Idaho Sen. Larry Craig's Boise office told NW Fishletter that their boss is studying ways to protect the Snake River Adjudication Agreement. By adding a legislative rider to an appropriations bill may be one way to do it.

At this stage, said staffer Sid Smith, Sen. Craig hasn't decided whether it is necessary, but he hasn't ruled it out.

The Idaho politician is worried that BiOp judge James Redden will ask for more water from Upper Snake storage projects to help ESA-listed fish stocks downstream. The projects are operated by the Bureau of Reclamation for irrigated agriculture and are now obligated to release 487 kaf for salmon and steelhead in the lower Snake, according to final terms of the Snake River Agreement signed by the state, feds, water users and the Nez Perce Tribe.

A rider, if successful, would create legislation that called for upholding the current management plan for the Upper Snake.

The federal agency in charge of writing a new BiOp on Upper Snake operations has said it will only look at effects on fish of the 487 kaf, nothing more. That's 60 kaf more than older BiOps have called for.

But Redden has strongly hinted from remarks he has made during litigation over the Upper Snake BiOp that he thinks more water may be needed. He threw out the previous BiOp because feds used the same "flawed" jeopardy analysis to determine whether operations were harmful to fish as in the FCRPS BiOp, which he also tossed. The FCRPS BiOp, which looks at operations in the lower Snake and mainstem Columbia, is in the midst of a complicated remand process.
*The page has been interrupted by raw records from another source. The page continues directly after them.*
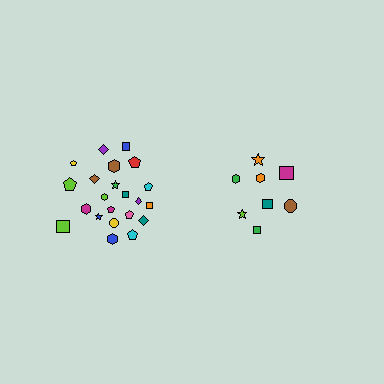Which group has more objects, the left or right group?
The left group.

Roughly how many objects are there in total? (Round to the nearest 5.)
Roughly 30 objects in total.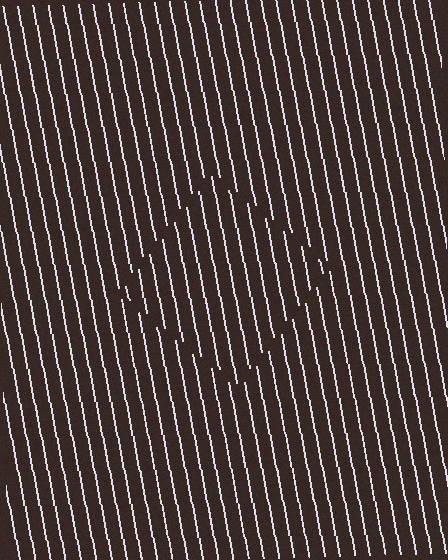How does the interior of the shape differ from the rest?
The interior of the shape contains the same grating, shifted by half a period — the contour is defined by the phase discontinuity where line-ends from the inner and outer gratings abut.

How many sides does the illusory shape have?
4 sides — the line-ends trace a square.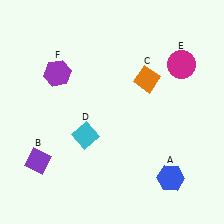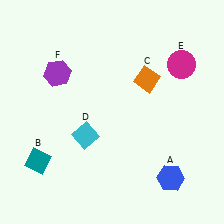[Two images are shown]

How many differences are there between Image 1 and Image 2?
There is 1 difference between the two images.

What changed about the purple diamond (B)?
In Image 1, B is purple. In Image 2, it changed to teal.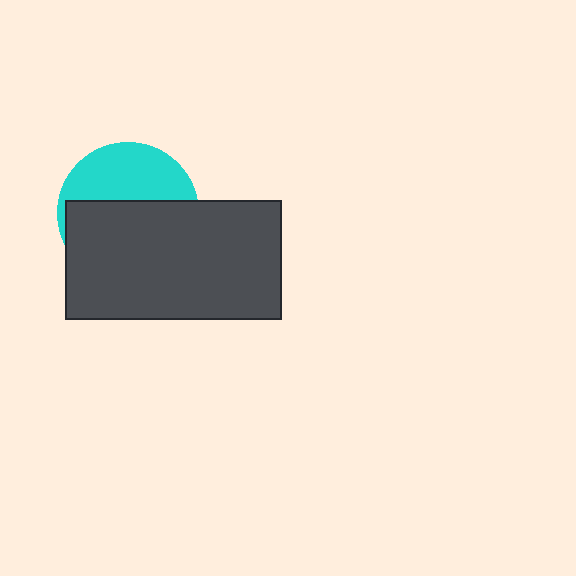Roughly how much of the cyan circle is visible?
A small part of it is visible (roughly 40%).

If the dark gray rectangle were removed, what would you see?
You would see the complete cyan circle.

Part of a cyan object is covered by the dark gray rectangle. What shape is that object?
It is a circle.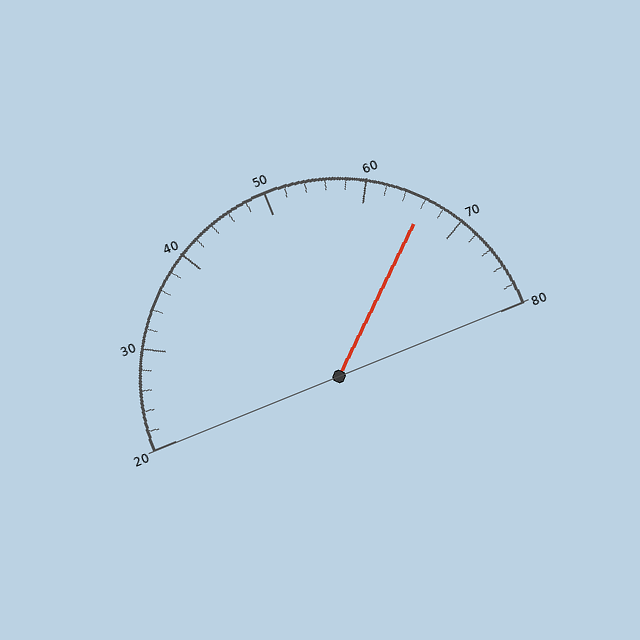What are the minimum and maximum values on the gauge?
The gauge ranges from 20 to 80.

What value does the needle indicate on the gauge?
The needle indicates approximately 66.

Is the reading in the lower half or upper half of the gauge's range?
The reading is in the upper half of the range (20 to 80).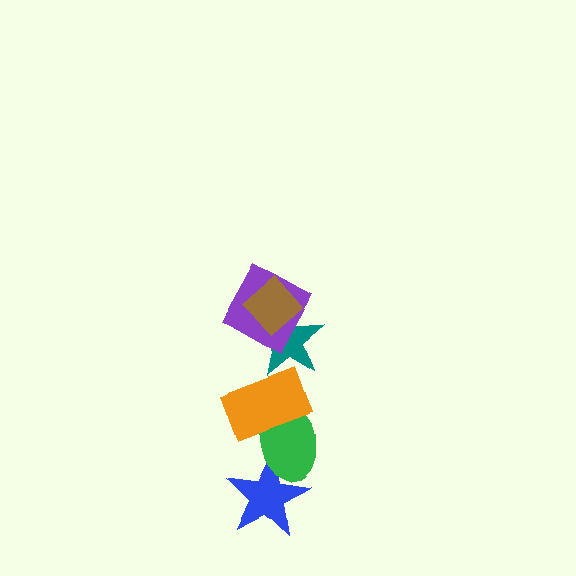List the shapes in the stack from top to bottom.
From top to bottom: the brown diamond, the purple square, the teal star, the orange rectangle, the green ellipse, the blue star.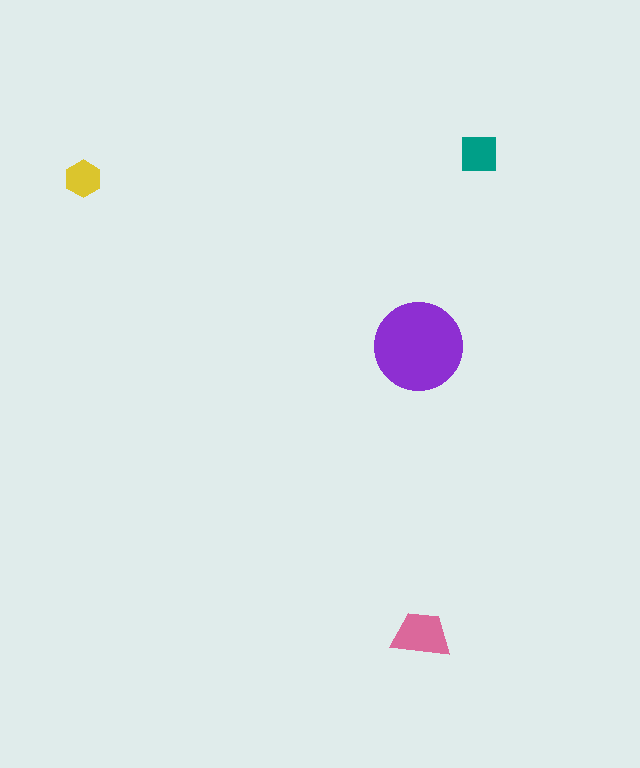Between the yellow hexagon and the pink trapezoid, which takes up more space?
The pink trapezoid.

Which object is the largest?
The purple circle.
The possibility of a rider mobilized environmental groups, who issued an action alert to members, hoping to flood Northwest politicians with letters against the move. In their form letter to officials, the groups said a "rider would likely seek to shift the full burden of salmon recovery downstream into Washington and Oregon by exempting Idaho from its responsibilities to be part of a larger regional salmon solution in the Columbia and Snake Rivers."

That's totally false, said Norm Semanko, director of the Idaho Water Users Association. He said the Snake River Agreement calls for the 487 kaf, and the parties to the agreement stand by it.

However, Semanko said, when Judge Redden signaled that more water may be needed for fish, legislation may be required as one alternative to ensure the agreement remains in place. He said similar legislation was passed in New Mexico over water issues related to the silvery minnow in the Rio Grande River to protect water users from an overzealous court ruling. -B. R.